New York’a ilk gittiğimde içimden yükselen bu kente yerleşmek ve serserilik yapmak isteğini güçlükle bastırmıştım. Kendimi, kentin olağanüstü anarşik havasının yaydığı rüzgârın önüne bırakıp, yarın ne olacak diye düşünmeden, nerede akşam orada sabah yaşamaya karşı dayanılmaz bir istek duymuştum.
Şimdikinden bir hayli gençtim elbette. Ama o zaman da sorumsuz bir insan olduğum söylenemezdi. Yine de kendimi dönüş uçağında bulana kadar, pasaportumu yakmak da dahil olmak üzere, bir sürü proje geliştirmiştim.
Uçak JFK’dan havalanıp Türk gazeteleri dağıtıldığında ne kadar büyük bir hatadan döndüğümü de anlamakta gecikmedim.
Topu topu 10 gün önce bıraktığım memleketimde sanki bir koca defter kapatılmış, yepyeni bir defter açılmış gibiydi. 10 gün öncenin olaylarından neredeyse tek bir satır yoktu. Yerlerini en az onlar kadar önemli olan bir sürü olay almıştı.
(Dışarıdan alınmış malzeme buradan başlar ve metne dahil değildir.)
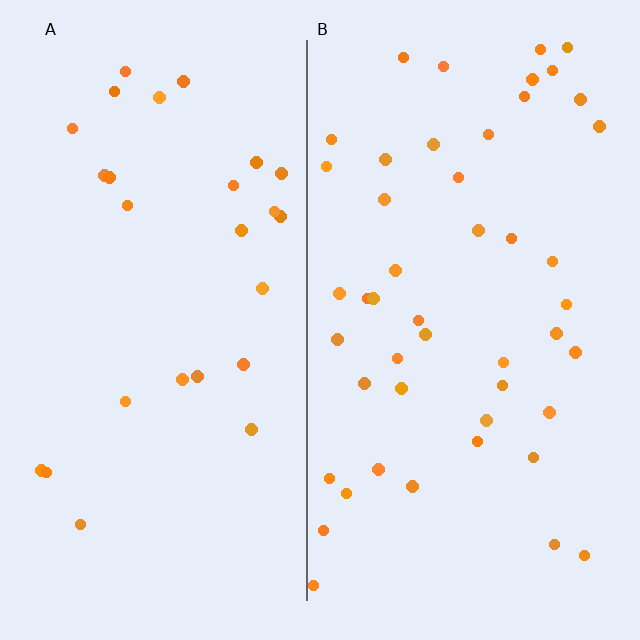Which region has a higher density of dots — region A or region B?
B (the right).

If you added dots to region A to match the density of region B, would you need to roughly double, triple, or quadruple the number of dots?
Approximately double.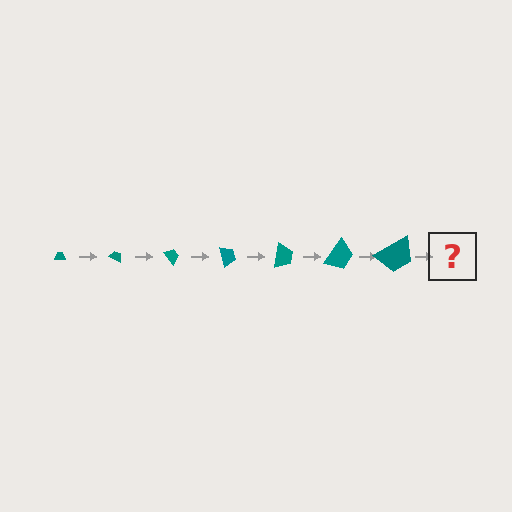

0 anda zihnime bir açıklık geldi. Aslında biz Türkiye’de 40 milyon kafadan oluşan büyük bir vücut halinde (o zamanlar nüfus o kadardı) ‘serserilik’ yapıyorduk. Belki her akşam yattığımız yer değişmiyordu ama gelecek konusunda hiç düşünmeden sadece günümüzü yaşıyorduk. Hayat rüzgârının önünde bir o yana bir bu yana savruluyor, düşüyor, kalkıyor, ertesi gün bambaşka maceralara yelken açıyorduk.
Cumhurbaşkanı Süleyman Demirel’in Fransa ve son İspanya gezisi o uçak yolculuğu boyunca düşündüklerimi hatırlamama vesile oldu.
Aralık ayının sonlarına doğru, yani topu topu iki ay önce, Türkiye’nin gündemindeki en önemli konu, Avrupa Birliği’nin Türkiye’yi genişleme süreci dışında bırakan kararıydı. Beş on gün boyunca Avrupa ile yatıp Avrupa ile kalktık. Başbakanımız, dışişleri bakanımız demeçler verdi, jet ziyaretler yaptı. Avrupa Birliği’ne girme konusunda ne kadar istekli olduğumuz söylendi. Gelecek toplantıda (önümüzdeki haziranda yapılacak) karar değişmezse yeni bir dünya kurup, bu dünya içinde yer alma hayalleri seslendirildi.
Sonra her şey unutulup gitti. Kendimizi başka rüzgârlara kaptırdık. İki aydır hükümetin Avrupa Birliği ile ilgili tek bir adım attığı yok.
Ne Avrupalı olmanın zorunlu şartı sayılan demokratikleşme ve insan hakları konusunda bir adım atıldı, ne de Avrupa Birliği’nin kararını değiştirmesine yönelik olarak elle tutulur diplomatik girişim var.
Bir tek Cumhurbaşkanı bunu kendisine iş edinmiş, Avrupa’ya yolu düştükçe konuyu gündeme getirmeye çalışıyor.
Oysa Fransa Cumhurbaşkanı’ndan sonra dün de İspanya Senato Başkanı’nın söylediği sözler Avrupa’da Türkiye konusunda Almanya’nınkinden bir hayli farklı görüşlerin de olduğunu ortaya koyuyor. Doğru diplomatik adımlar atılsa, içeride zaten yapılması gereken demokratikleşme programı devreye sokulsa, Türkiye bu konuda bir hayli yol alabilecek gibi görünüyor.
Bunların hiçbiri yapılmadığı için Avrupa’nın sınırları dibinde, ama ondan sanki yüzyıllar kadar uzakta, tıpkı yarın ne olacağını umursamayan bir serseri gibi yaşayıp gidiyoruz.